I handed Miles my parking ticket, which had all of the information he’d need on it. He eyed the price (with interest) at the top. With a smirk, he entered the ticket number into his terminal, and I waited for all the other charges to reflect in his eyes. He nodded in confirmation. “Yeah, looks like you’re pretty screwed,” said Miles. I began grinding my teeth. He looked deeper into his screen. “Let me ask you something,” he said. “What if I told you this was your lucky night?” I didn’t understand, and Miles enlightened me.

“Tonight happens to be my last night on duty. Yeah, they had a goodbye party for me, and everything. Man, working for RedSec is such a grind. And I only joined up because my father was lieutenant at this base. The other guys here, they think I’m some Daddy’s boy. They’ll never show me any respect. So, I quit. Just last week. I’ve always wanted to do a slingshot tour, and I finally have enough saved up for tickets to this year’s Tharsis Fest… There’s just more to this system than a desk job, and I’m ready to see it all…” In an instant I saw myself sitting where Miles was, thinking those same things not long ago.

“Wuh-what do you mean?”

“I mean, man, that this is your lucky night. Any other night, one of my fellow hardass compatriots would lock you right up, throw you in front of a judge tomorrow morning. What I’m saying is, that might not be necessary.”

I told Miles that people had died, that I couldn’t just walk free.

“We’re living in a vacuum,” he said. “People die all the time. Why should you have to suffer any more for it?”

Miles clearly had it out for RedSec. He highlighted my case file and hit the big fat DELETE button. He smirked up at me, wiping his hands. “I won’t give them the satisfaction,” he said.

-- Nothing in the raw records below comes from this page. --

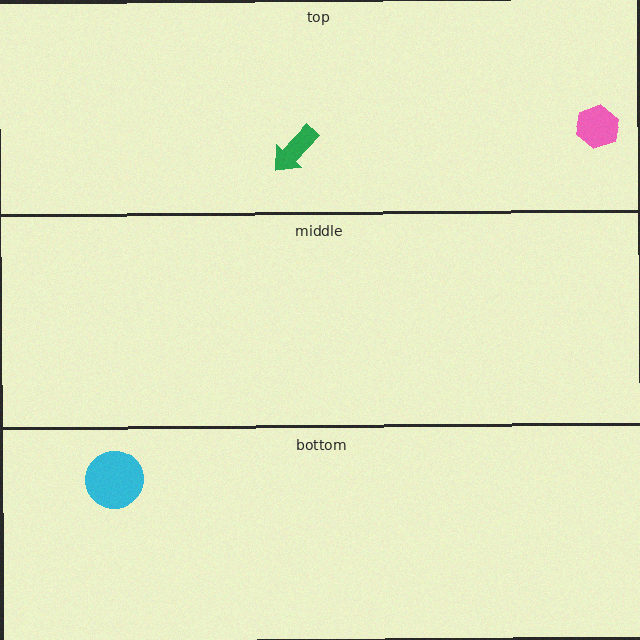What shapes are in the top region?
The pink hexagon, the green arrow.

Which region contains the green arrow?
The top region.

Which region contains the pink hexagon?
The top region.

I scowled at Miles. I wanted to scream at him. Instead, I called out to one of his supervising officers as he walked by the desk. This all seemed off, Miles being a portly pipsqueak version of myself and his flippant attitude suddenly working in my favor…

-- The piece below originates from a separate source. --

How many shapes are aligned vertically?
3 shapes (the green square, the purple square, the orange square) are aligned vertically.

The other officer silently scorned Miles as he attempted to look up my ticket number, keyboard clacking. Several negative tones were sounded on the console, and the second officer winked at me. “Yeah, no record here, sir. Consider this your lucky night.” Then he trotted off, leaving Miles satisfied in his desk chair.

“I’m giving you the chance of a lifetime,” he said. And I knew the little shit was right.

I backed away from the desk as Miles went back to his console, booting up Asteroid Command, ready to wile away his last few hours as a RedSec officer on the mind-numbing trickery of level 24. I was baffled.

“Oh, hey,” I turned back to him before I reached the airlock. “You must’ve done a scan of my ship when I came in… those hydro tanks I got? They’re yours. Least I could do.”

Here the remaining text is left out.